The Biden administration is starting negotiations in the coming weeks with Vertex and Bluebird Bio to get rebates for state Medicaid programs, with payments tied to patient health outcomes. It is part of the Centers for Medicare & Medicaid Services’ Model of access to cell and gene therapy, which aims to make it easier to obtain high-priced new treatments. The approval of the sickle cell therapies prompted the administration to start implementing the new payment demonstration program a year earlier, starting in January 2025.
“There are probably about 100 treatments in the pipeline at the FDA at an advanced stage of application … so this is a real-time priority in terms of developing strategies that will degrade the ability of Medicaid programs to cover the treatments,” McEvoy said.
Direct talks with sickle cell drug makers are the way big pharma wants them Merck, Eli Lilly and others are suing the Biden administration over the inflation-reducing Medicare price negotiations that began in February. Those talks could see sharply lower prices for the first 10 drugs selected for negotiation.
However, on Vertex’s quarterly earnings call this month, executives expressed confidence in the negotiation process in this case. They said discussions with individual state Medicaid agencies will help ensure broad access and address long-standing care disparities in the sickle cell community.
“We are not waiting for the demonstration before we secure access for patients covered by Medicaid,” Steve Arbuckle, executive vice president and CEO of Vertex, told analysts. “If you look at the profile of Casgevy, it’s so incredibly strong that we’re really talking about an outcome-based agreement that’s looking at whether a very, very small number of patients might not respond.”
Employers take note
Private employer health plans are also grappling with how to pay for a growing number of innovative treatments with seven-figure prices, said Morgan Health CEO Dan Mendelson, whose company focuses on workplace health programs.

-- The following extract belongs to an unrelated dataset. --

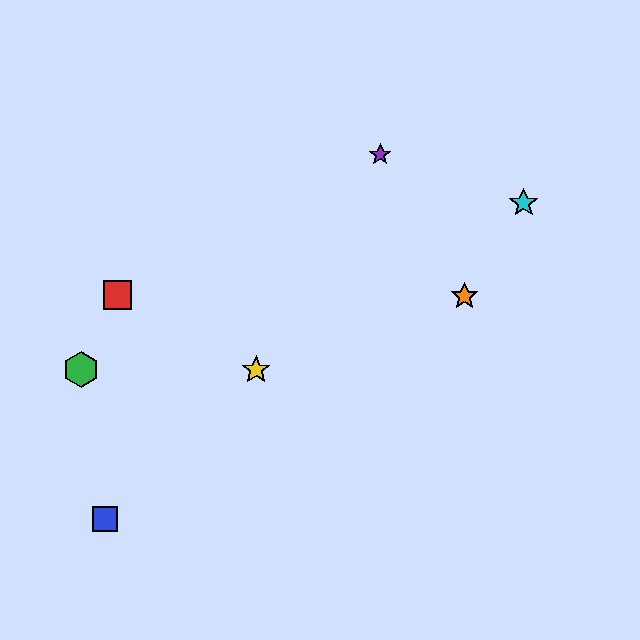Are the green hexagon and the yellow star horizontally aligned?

“A lot of employers are looking at cell and gene therapies, looking at the costs, and subtracting them from their benefits. They know the therapies are valuable,” Mendelson said. But for smaller companies, “one case could exceed the cost of insuring an entire population over the course of a year, and the employer doesn’t even know if the employee will be left behind.”

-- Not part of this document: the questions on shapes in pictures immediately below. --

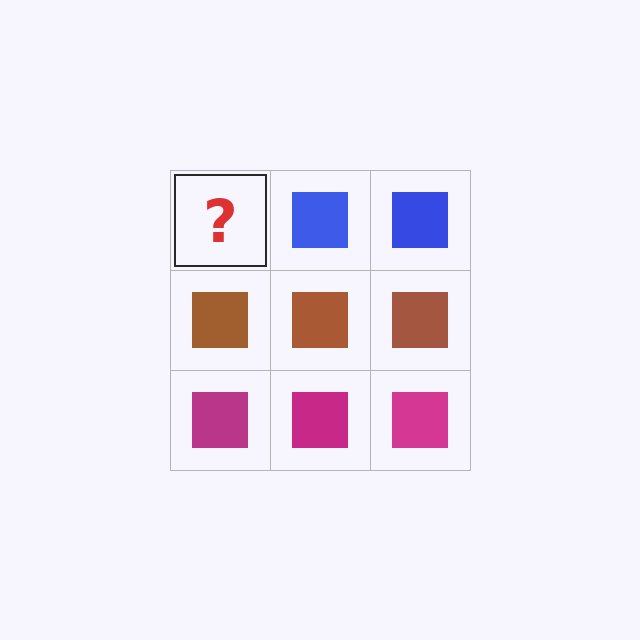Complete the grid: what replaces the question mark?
The question mark should be replaced with a blue square.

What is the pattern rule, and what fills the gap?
The rule is that each row has a consistent color. The gap should be filled with a blue square.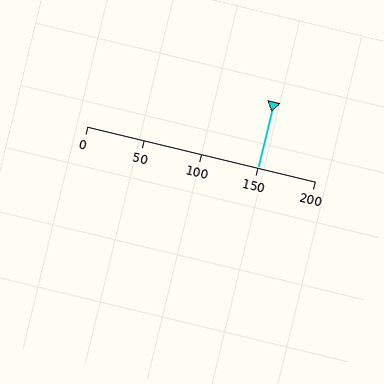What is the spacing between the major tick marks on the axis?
The major ticks are spaced 50 apart.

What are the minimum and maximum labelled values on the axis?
The axis runs from 0 to 200.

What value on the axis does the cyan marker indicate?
The marker indicates approximately 150.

Morgan Health is exploring new risk-sharing payment models that could help small and medium-sized businesses cover the rising costs of specialty treatments on the market.
Goodwin is covered by his wife’s employer’s health insurance. He hasn’t explored what kind of coverage her plan will provide for the new sickle cell treatments, because he’s still not sure if they’re right for him.

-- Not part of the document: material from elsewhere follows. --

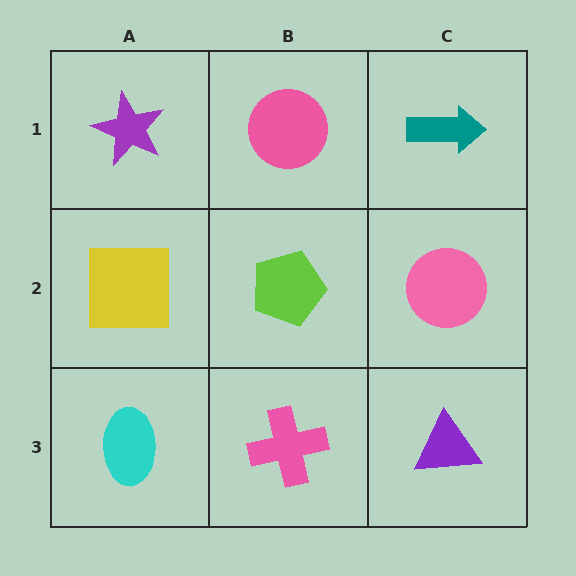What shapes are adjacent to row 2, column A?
A purple star (row 1, column A), a cyan ellipse (row 3, column A), a lime pentagon (row 2, column B).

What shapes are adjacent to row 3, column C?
A pink circle (row 2, column C), a pink cross (row 3, column B).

“If they could guarantee me the result – that I wouldn’t have sickle cell … I would do it in a heartbeat. In a heartbeat,” she said.
In addition to discussions about payments, Vertex and Bluebird Bio are taking steps to educate physicians and patient communities about the benefits of their new treatments.
Vertex expects its first commercial patient to begin treatment in the coming weeks. Bluebird said it expected its first patient to start Lyfgenia in the first quarter.